Reflecting on Vulnerability in JA PRISM: Introducing Our First Community of Practice
JA PRISM’s first Community of Practice marked the beginning of an important cross-project dialogue on how we understand vulnerability in mental health. By bringing together partners and people with lived experience, the session created a shared space for reflection, learning, and strengthening more equitable and sustainable approaches across the project.

An essential ambition in JA PRISM is to ensure that everyone has the right to accessible, high‑quality mental health care. To achieve this, the project places strong emphasis on sustainability and on the meaningful, equal involvement of vulnerable groups from the very beginning.
But in a large and diverse EU Joint Action, a key question naturally arises: Who are we actually talking about when we refer to “vulnerable groups”?
This question has been central to PRISM long before the project received funding. Partners engaged in extensive conversations about how vulnerability should be understood — and whether the term itself is even the right one. Some argue that people are not inherently vulnerable, but rather exposed to vulnerable conditions or structural inequalities. Others highlight the strengths, resources, and resilience that individuals and communities bring with them. These reflections remind us that concepts matter, because the words we choose shape both our understanding and our actions.
A Shared Learning Space: Community of Practice #1
On 2 June 2026, JA PRISM’s Sustainability WP hosted the first ‘Community of Practice’. This session brought together partners across work packages to explore how we define and work with the concept of vulnerability within the project.
The Community of Practice serves as a shared learning space — a place to deepen our understanding, exchange perspectives, and reflect collectively. It will also open an important dialogue on how different work packages engage with their target groups, and how people with lived experience perceive and describe their own situations.

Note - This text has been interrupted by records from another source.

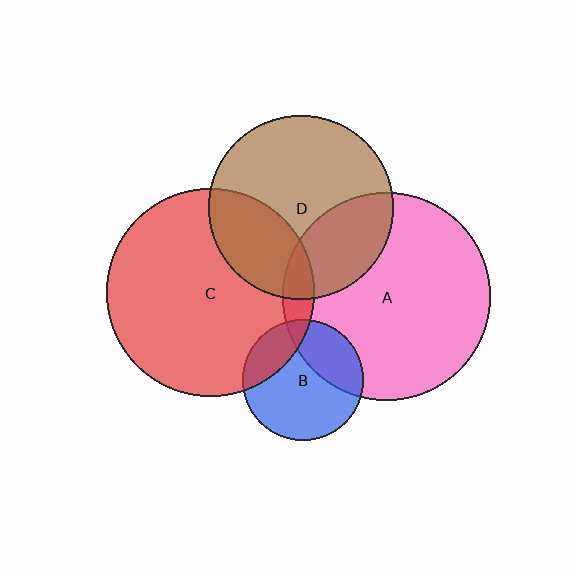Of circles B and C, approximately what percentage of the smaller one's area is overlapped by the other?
Approximately 20%.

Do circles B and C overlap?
Yes.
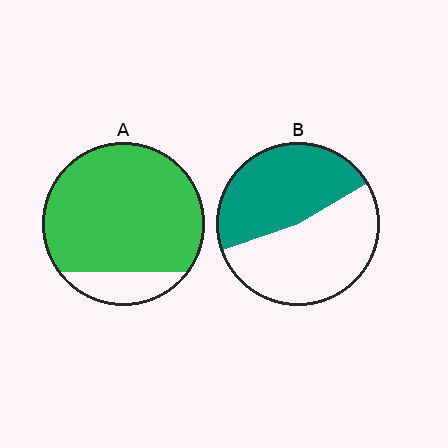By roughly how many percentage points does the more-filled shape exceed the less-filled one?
By roughly 40 percentage points (A over B).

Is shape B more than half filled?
Roughly half.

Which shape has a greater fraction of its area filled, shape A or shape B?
Shape A.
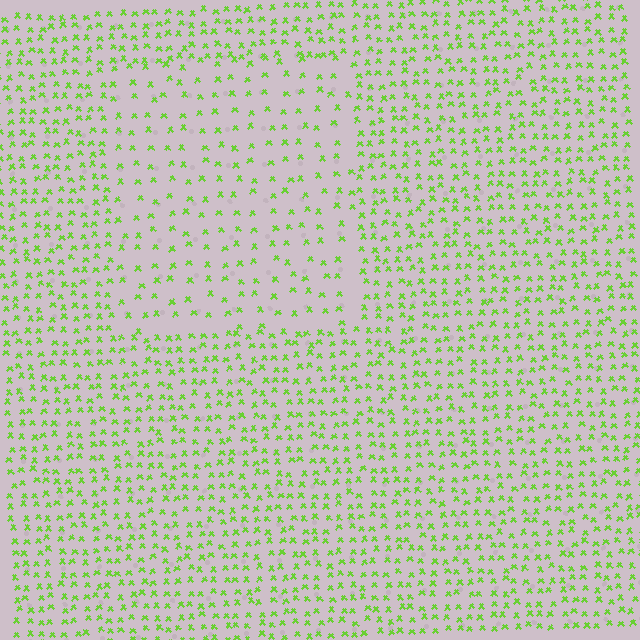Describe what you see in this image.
The image contains small lime elements arranged at two different densities. A rectangle-shaped region is visible where the elements are less densely packed than the surrounding area.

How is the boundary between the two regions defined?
The boundary is defined by a change in element density (approximately 2.1x ratio). All elements are the same color, size, and shape.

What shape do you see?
I see a rectangle.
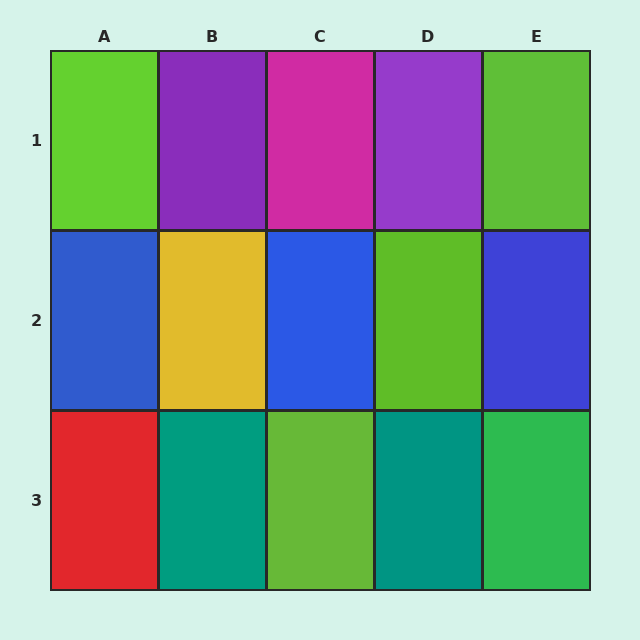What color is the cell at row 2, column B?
Yellow.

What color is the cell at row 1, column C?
Magenta.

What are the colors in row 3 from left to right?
Red, teal, lime, teal, green.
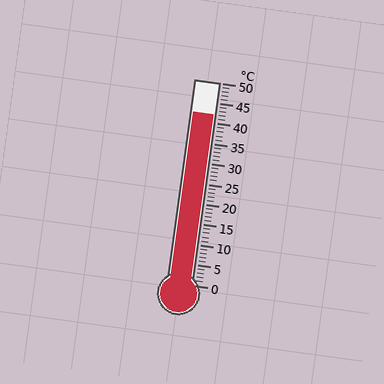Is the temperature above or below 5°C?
The temperature is above 5°C.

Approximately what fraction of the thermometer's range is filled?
The thermometer is filled to approximately 85% of its range.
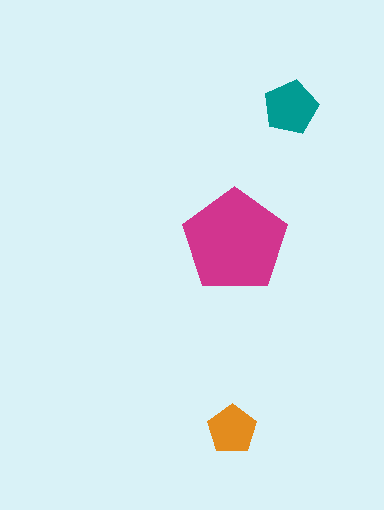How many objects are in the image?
There are 3 objects in the image.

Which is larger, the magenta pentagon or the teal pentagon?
The magenta one.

We believe it is valuable to elaborate on the target groups in JA PRISMs implementation of BIZI, Circle of Friends and ABC and to explore what vulnerability means in this specific context. Doing so allows for a broader and more nuanced understanding, creating space for deeper reflection and more inclusive practices.
Towards a More Nuanced Understanding
Throughout the years of JA PRISM, our understanding of vulnerability may evolve — perhaps even to the point where the term itself is reconsidered. A person is never only vulnerable; people can also be resilient, resourceful, capable, and empowered. Recognising this dynamic interplay helps us move away from fixed labels and towards a more holistic view of human experience.
This broader perspective aligns closely with our work on sustainability and with the practice of detterism (working from what is). Understanding vulnerability as multifaceted strengthens our ability to work sustainably with mental health issues including people, environments, and systems.
For this reason, presenting the different groups represented in PRISM’s technical work packages was an important part of the session. People with lived experience, together with representatives from WP5, WP6, and WP7, shared insights into how their work engages with specific communities and needs.
Strengthening Equity Through Meaningful Involvement
A core ambition in JA PRISM is to strengthen equity by ensuring that people with lived experience are actively involved in the processes, decisions, and initiatives that affect them. The Community of Practice aims to support this ambition by fostering dialogue, shared reflection, and a stronger common understanding across the consortium.